SWING-logistic regression for interaction disruption prediction
We also wanted to show that a simpler model was able to capture signal in predicting the impact of missense mutations on PPIs using the interaction language. We used the same Doc2Vec implementation from gensim75 (https://radimrehurek.com/gensim/) v.4.2.0 but replaced the XGBoost Classifier with sklearn’s LogisticRegression() (https://scikit-learn.org/stable/index.html) v.1.1.1 implementation as the classifier. The hyperparameters used for language generation and Doc2Vec were the same as Fig. 5g (mixed model: k = 7, L = 1, alpha=0.08711, window=6, epochs=52, dm=1, dim =128), but we used WandB’s Bayesian optimization setting (https://wandb.ai/site) to tune LogisticRegression() on C and l1_ratio, fixing solver to saga, max_iter to 10,000 and penalty to Elastic Net. The tuned LogisticRegression() parameters were l1_ratio=0.02384 and C = 0.48407. While this simpler model found a signal, we found XGBoost() performed better at the missense mutation disruption prediction task.
SWING-neural network for interaction disruption prediction
Using the same Doc2Vec implementation from gensim75 v.4.2.0, we implemented sklearn’s MLPClassifier() (https://scikit-learn.org/stable/index.html) v.1.1.1 as our classifier. The hyperparameters used for language generation and Doc2Vec were again the same as Fig. 5g (mixed model: k = 7, L = 1, alpha=0.08711, window=6, epochs=52, dm=1, dim=128), but we used WandB’s Bayesian optimization setting (https://wandb.ai/site) to tune MLPClassifier() on activation, alpha, hidden_layer_sizes and learning_rate with early_stopping=True. The tuned MLPClassifier() parameters were activation=tanh, alpha=1.28499, hidden_layer_sizes = (133,), and learning_rate=invscaling.
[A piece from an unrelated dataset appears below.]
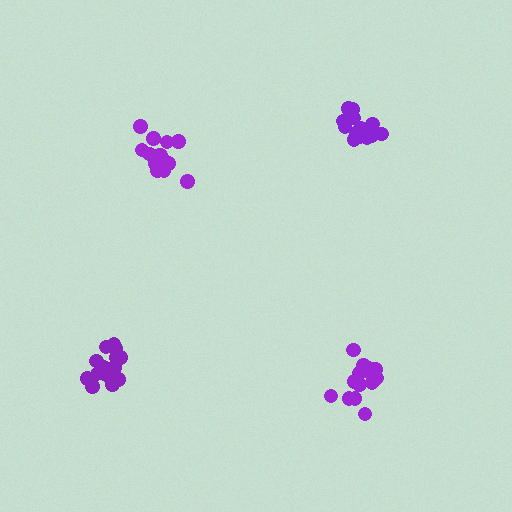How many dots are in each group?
Group 1: 16 dots, Group 2: 17 dots, Group 3: 16 dots, Group 4: 16 dots (65 total).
SWING trained on only mutant interactions
Using the same Doc2Vec implementation from gensim75 (https://radimrehurek.com/gensim/) v.4.2.0 and XGBClassifier() from XGBoost (https://xgboost.readthedocs.io/en/stable/) v.1.6.1 implementation, a model trained on only mutated interactions was tested in similar ways to Fig. 5. The hyperparameters tuned from WandB’s Bayesian optimization setting (https://wandb.ai/site) were the same as mentioned in a preceding section (language generation: k = 7, L = 2; Doc2Vec: alpha=0.03488, window=3, epochs=7, dim=128, dm=0; XGBoost: n_estimators=208, max_depth=6 and learning_rate=0.05819). We used D-SCRIPT’s human PPIs training dataset to train SWING for predicting full-length PPIs and used the entire sequence of one of the interactors as the sliding window. The AUROC was calculated and reported.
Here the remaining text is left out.